Dois críticos compartilham as experiências vividas em um espetáculo teatral. Agora eles aguardam a participação dos leitores para contarem o epílogo.



Críticos: Ethel Braga
e Pedro Igor

Editora:
Adriana Costa





CENA 1
Marcenaria Espaço de Criação Cênica, São Lucas, Belo Horizonte. Domingo; 7 e meia da noite. O espaço é mal sinalizado, uma rua escura, calçada mal-feita. Algumas pessoas estão esperando do lado de fora. Uma moça na porta recebe os ingressos.
    - Que lugar estranho.
    - É porque não é um lugar para receber público. Eu costumava dançar aqui.

Ouvem-se os atores nos seus últimos aquecimentos (o que não é muito agradável, a não ser que seja proposital). As portas se abrem. Corredor. No local onde a peça é encenada (espécie de palco), as atrizes já se encontram em seus lugares. Ao fundo, a trilha sonora do filme O Fabuloso Destino de Amelie Poulain. A luz permanece baixa até que a vinheta de apresentação do espetáculo acabe. Luz em cena.
    - Nossa, que cenário lindo!

Começa o espetáculo. No palco, cinco meninas tentam encontrar a menina Alice através delas mesmas. Cada personagem traz para o enredo partes de uma protagonista efêmera, que, ao mesmo tempo em que é única, pode ser todas. A vida familiar da menina Alice, a opressão de sua mãe, o início do contato com Lewis Carroll, através de cartas.
    - Viu as fitas amarradas nos braços delas? São as cartas!
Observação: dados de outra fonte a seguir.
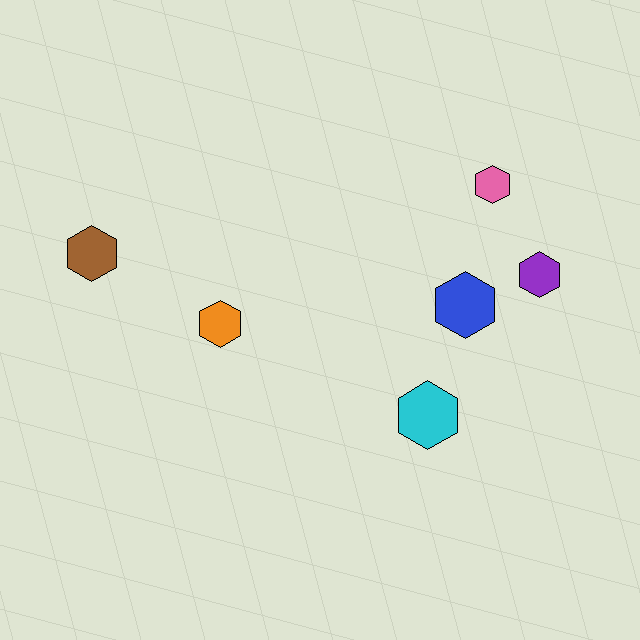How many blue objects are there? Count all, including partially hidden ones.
There is 1 blue object.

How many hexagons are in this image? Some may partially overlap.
There are 6 hexagons.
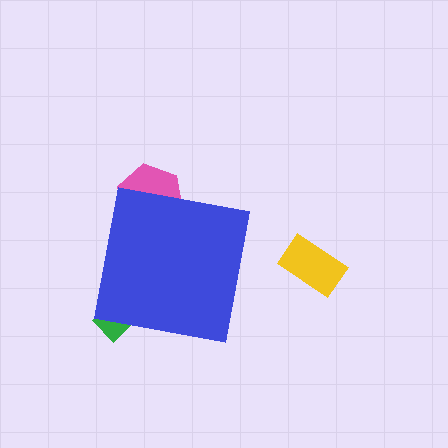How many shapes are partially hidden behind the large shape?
2 shapes are partially hidden.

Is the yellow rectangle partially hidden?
No, the yellow rectangle is fully visible.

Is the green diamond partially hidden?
Yes, the green diamond is partially hidden behind the blue square.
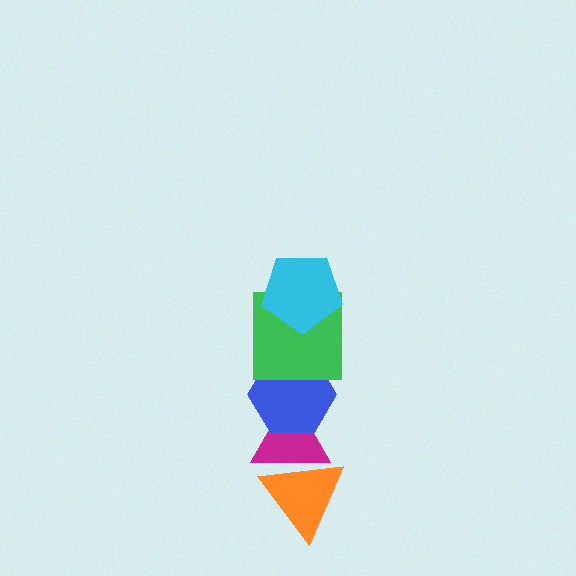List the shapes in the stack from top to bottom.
From top to bottom: the cyan pentagon, the green square, the blue hexagon, the magenta triangle, the orange triangle.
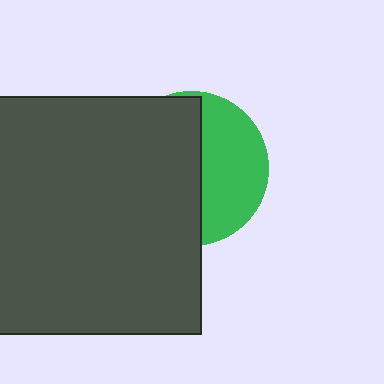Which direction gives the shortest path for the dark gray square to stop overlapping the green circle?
Moving left gives the shortest separation.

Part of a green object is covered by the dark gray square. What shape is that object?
It is a circle.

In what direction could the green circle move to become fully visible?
The green circle could move right. That would shift it out from behind the dark gray square entirely.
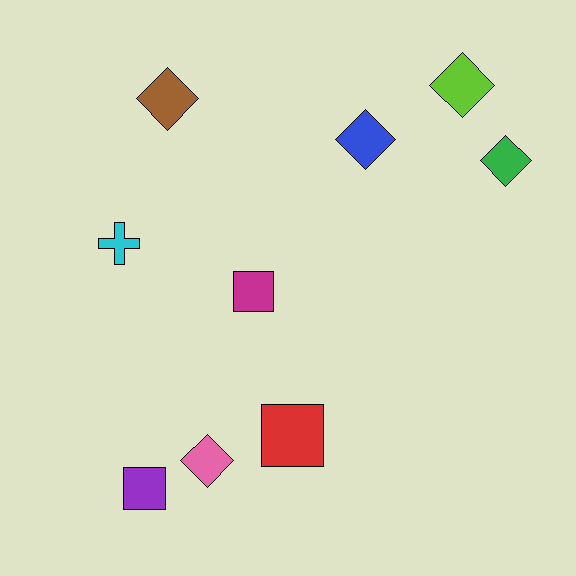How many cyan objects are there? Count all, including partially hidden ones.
There is 1 cyan object.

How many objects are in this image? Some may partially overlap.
There are 9 objects.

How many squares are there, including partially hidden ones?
There are 3 squares.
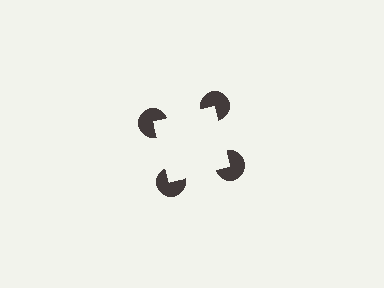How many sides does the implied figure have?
4 sides.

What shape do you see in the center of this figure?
An illusory square — its edges are inferred from the aligned wedge cuts in the pac-man discs, not physically drawn.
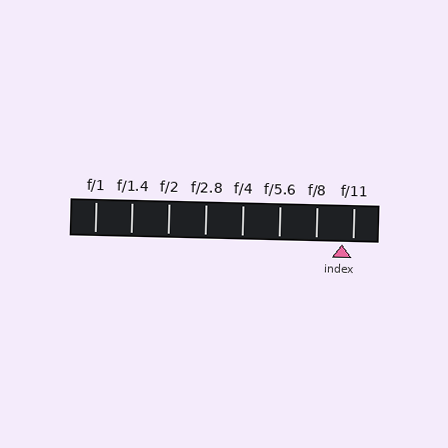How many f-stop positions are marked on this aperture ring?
There are 8 f-stop positions marked.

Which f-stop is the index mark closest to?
The index mark is closest to f/11.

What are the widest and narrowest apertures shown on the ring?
The widest aperture shown is f/1 and the narrowest is f/11.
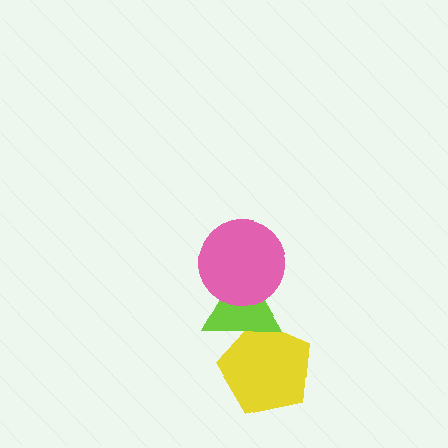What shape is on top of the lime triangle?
The pink circle is on top of the lime triangle.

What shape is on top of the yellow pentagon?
The lime triangle is on top of the yellow pentagon.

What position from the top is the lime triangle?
The lime triangle is 2nd from the top.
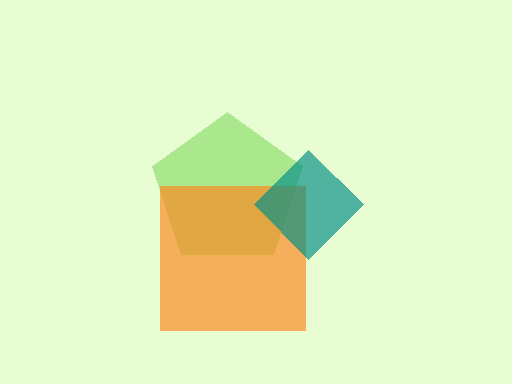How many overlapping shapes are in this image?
There are 3 overlapping shapes in the image.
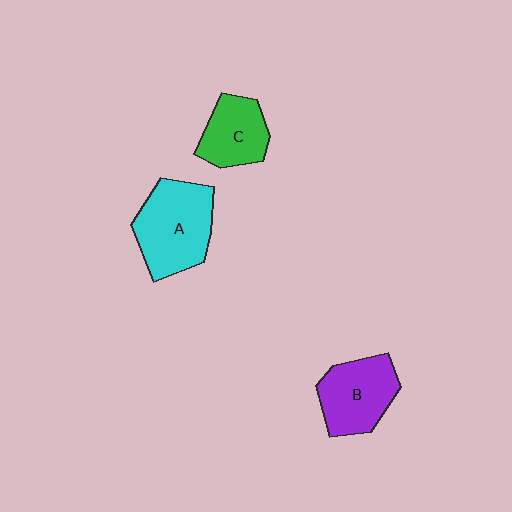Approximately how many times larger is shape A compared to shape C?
Approximately 1.6 times.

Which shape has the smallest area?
Shape C (green).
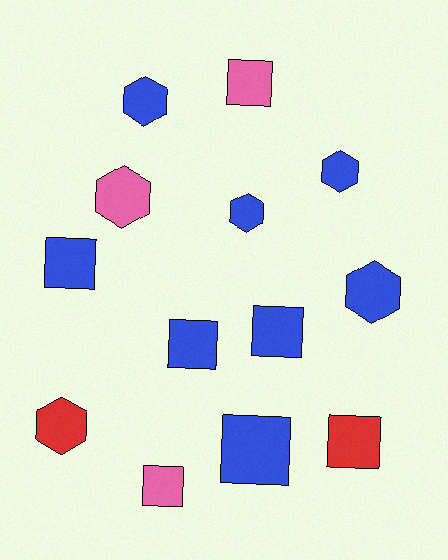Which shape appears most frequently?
Square, with 7 objects.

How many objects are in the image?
There are 13 objects.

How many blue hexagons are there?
There are 4 blue hexagons.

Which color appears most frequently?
Blue, with 8 objects.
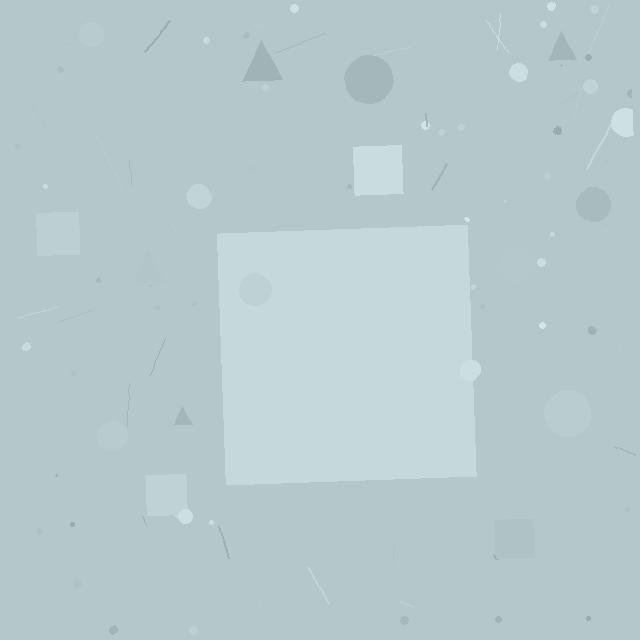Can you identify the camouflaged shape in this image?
The camouflaged shape is a square.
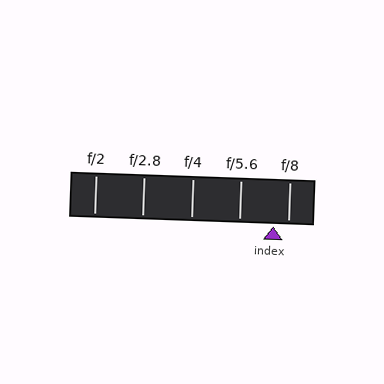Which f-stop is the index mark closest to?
The index mark is closest to f/8.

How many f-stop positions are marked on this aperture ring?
There are 5 f-stop positions marked.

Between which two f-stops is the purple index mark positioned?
The index mark is between f/5.6 and f/8.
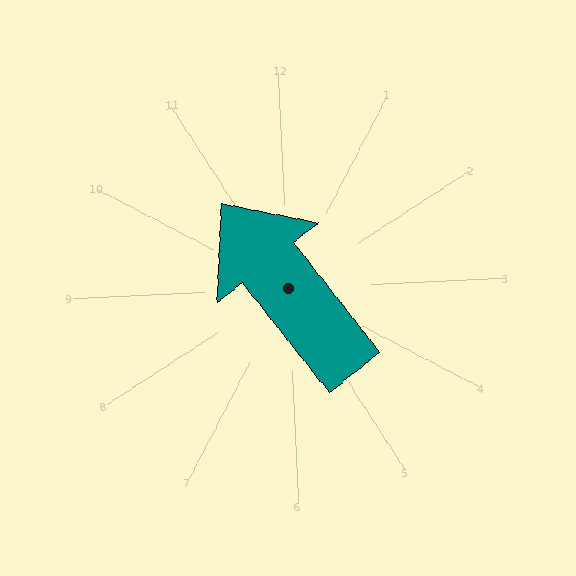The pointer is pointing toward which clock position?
Roughly 11 o'clock.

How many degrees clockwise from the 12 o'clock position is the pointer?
Approximately 324 degrees.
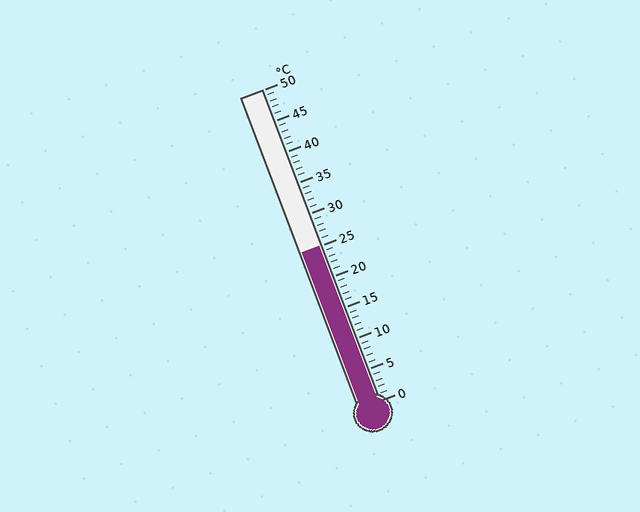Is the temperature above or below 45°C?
The temperature is below 45°C.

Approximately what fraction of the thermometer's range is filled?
The thermometer is filled to approximately 50% of its range.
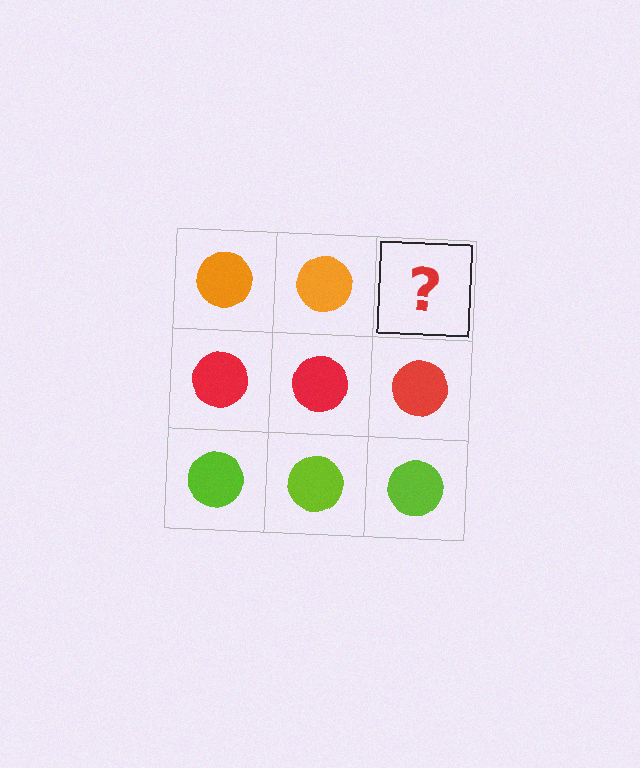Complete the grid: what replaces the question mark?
The question mark should be replaced with an orange circle.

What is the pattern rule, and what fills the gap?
The rule is that each row has a consistent color. The gap should be filled with an orange circle.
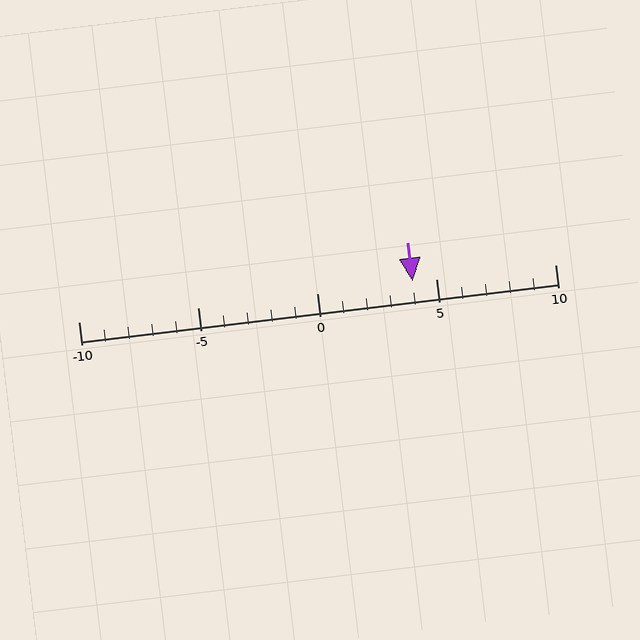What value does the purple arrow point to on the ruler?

Cenas curtas, enredo não-linear, intervenções sonoras, movimentos corporais rápidos e repetitivos. A menina Alice brinca, sente medo, se questiona. Em xeque, não está só Alice, mas todos os corpos em cena. Corpos esses, que, em alguns momentos, deixam a desejar. Das cinco meninas, apenas três se destacam como Alices; as duas outras atuações não convencem. São algumas vezes exageradas, outras desajeitadas. O cenário, belo, mas pesado e tortuoso, contribui para construir ora uma Alice, ora outra. E de tão bonito, é fácil se perder ou se distrair por ele.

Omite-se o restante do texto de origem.